History

1799: Batavian Republic; 1806: Kingdom of Holland; 1811: France;
- Launched: 1799, Batavia
- Captured: c.1811

United Kingdom
- Name: Recovery
- Owner: John Chapman & Co.
- Acquired: 1811 by purchase of a prize
- Fate: Removed from Lloyd's Register in 1848

General characteristics
- Tons burthen: At capture:470, ; Post 1817:493, or 494, or 499 (bm);
- Propulsion: Sail
- Armament: 8 × 18-pounder guns "of the New Construction"
- Notes: Teak built

= Recovery (1811 ship) =

UK merchant ship and convict transport 1811–1847

Recovery was a merchant ship built at Batavia in 1799 and taken in prize circa 1811. She made two voyages transporting convicts from England to Australia and one from Ireland to Australia. She also made two voyages for the British East India Company (EIC). She was last listed in 1847.

==Career==
Recovery was built at Batavia in 1799. She was taken in prize and sold to John Chapman, who renamed her. She entered Lloyd's Register in 1811 with Hindmarsh, master, Chapman, owner, and trade London transport.
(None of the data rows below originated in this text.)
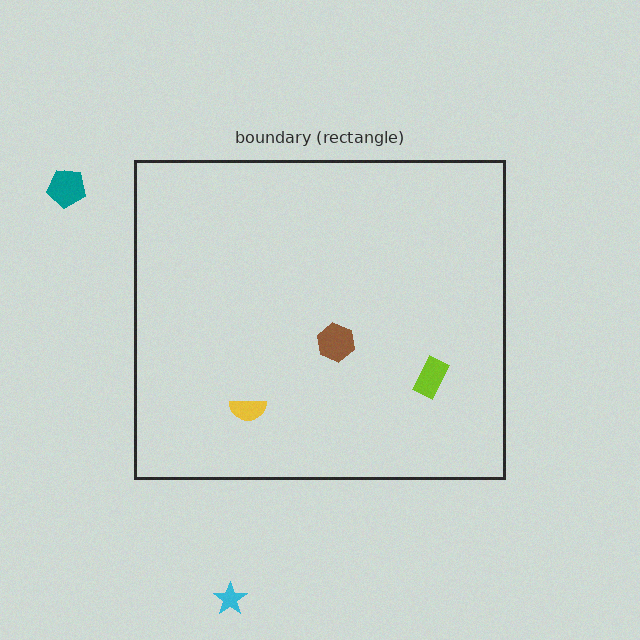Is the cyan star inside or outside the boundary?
Outside.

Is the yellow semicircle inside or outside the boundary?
Inside.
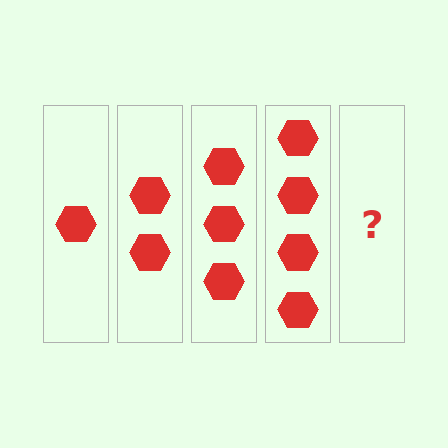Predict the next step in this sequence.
The next step is 5 hexagons.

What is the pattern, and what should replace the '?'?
The pattern is that each step adds one more hexagon. The '?' should be 5 hexagons.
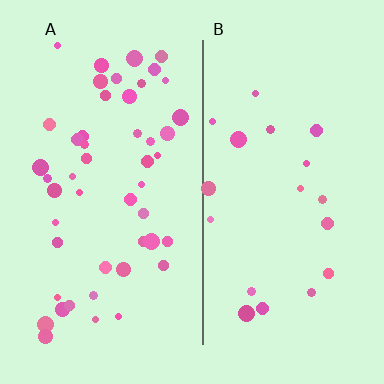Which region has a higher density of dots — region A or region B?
A (the left).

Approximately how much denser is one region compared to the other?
Approximately 2.5× — region A over region B.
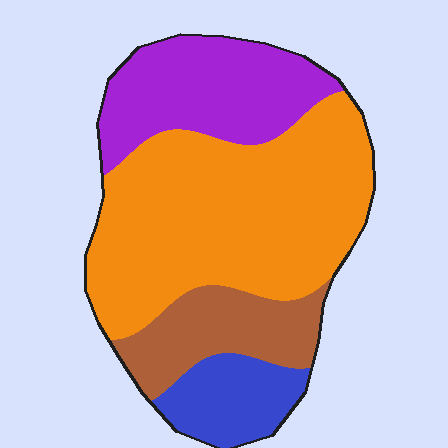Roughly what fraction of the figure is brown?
Brown covers about 15% of the figure.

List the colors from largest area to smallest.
From largest to smallest: orange, purple, brown, blue.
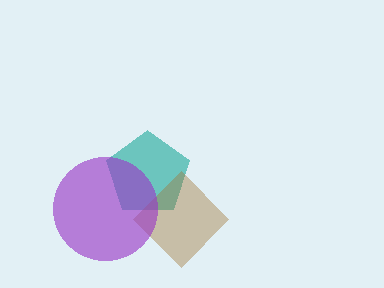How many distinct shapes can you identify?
There are 3 distinct shapes: a teal pentagon, a brown diamond, a purple circle.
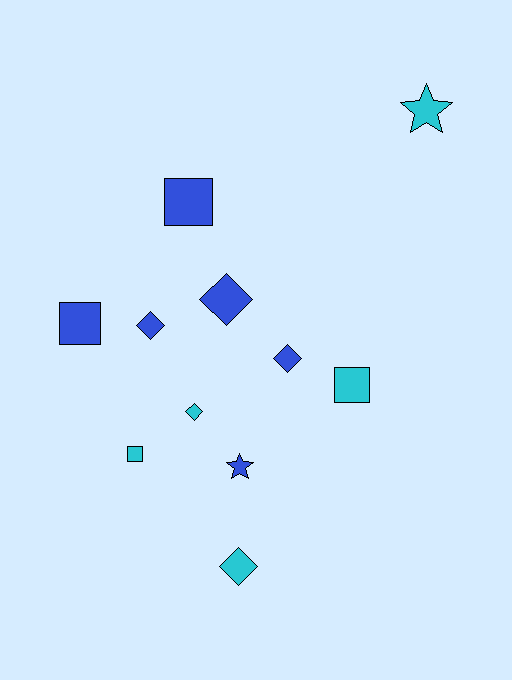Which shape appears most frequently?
Diamond, with 5 objects.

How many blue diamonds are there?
There are 3 blue diamonds.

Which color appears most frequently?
Blue, with 6 objects.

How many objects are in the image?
There are 11 objects.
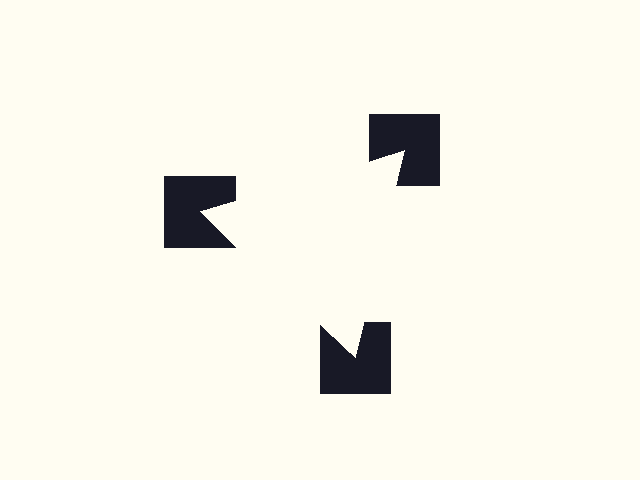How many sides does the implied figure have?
3 sides.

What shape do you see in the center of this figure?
An illusory triangle — its edges are inferred from the aligned wedge cuts in the notched squares, not physically drawn.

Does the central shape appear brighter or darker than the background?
It typically appears slightly brighter than the background, even though no actual brightness change is drawn.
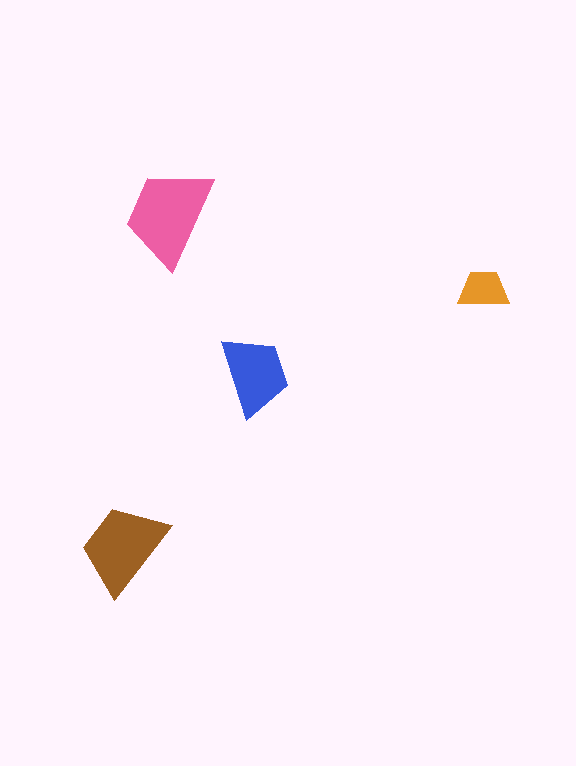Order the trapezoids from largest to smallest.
the pink one, the brown one, the blue one, the orange one.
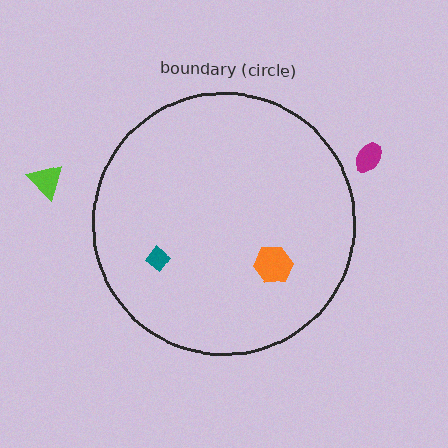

She underwent rebuilding in 1811, but it is not clear whether before or after her capture.

Recovery underwent lengthening in 1817.

On her first convict voyage, under the command of William Fotherly and surgeon Peter Cunningham, she departed Woolwich on 31 July 1819, and arrived in Sydney on 18 December 1819. She embarked 188 male convicts and there were no convict deaths en route.

On her second convict voyage, under the command of William Fotherly and surgeon Peter Cunningham, she departed Cork, Ireland on 5 April 1823 and arrived in Sydney on 30 July 1823. She embarked 131 male convicts and had one convict death en route.

On Recoverys first voyage for the EIC, Captain Henry Cleaver Chapman sailed from The Downs on 7 June 1830, bound for Madras and Bengal. She reached Madras on 17 September, and arrived at Calcutta on 12 October. Homeward bound, she was at Kedgeree on 4 January 1831, reached St Helena on 8 March, and arrived at The Downs on 12 May.

Captain Thomas Wellbank sailed Recovery from Falmouth on 9 July 1832, bound for Bengal, again for the EIC. She reached Calcutta on 3 December. Homeward bound, she was at Saugor on 24 January 1833 and the Cape of Good Hope on 27 March. She reached St Helena on 9 April and arrived at The Downs on 30 May.

On her third convict voyage, under the command of Thomas Johnson and surgeon Alexander Neill, Recovery departed London on 30 October 1835 and arrived in Sydney on 25 February 1836. She embarked 280 male convicts and there were five convict deaths en route.

Recovery underwent large repairs in 1837 and 1842.

| Year | Master | Owner | Trade | Source |
|---|---|---|---|---|
| 1839 | Johnson | Chapman | London | LR; lengthened 1817, & large repairs 1837 |
| 1845 | Johnson | Chapman | London | LR; lengthened 1817, & damages repaired 1837, & large repair 1842 |

==Fate==
Recovery was last listed in Lloyd's Register in 1847 with Johnson, master, Chapman, owner, homeport London, and trade London.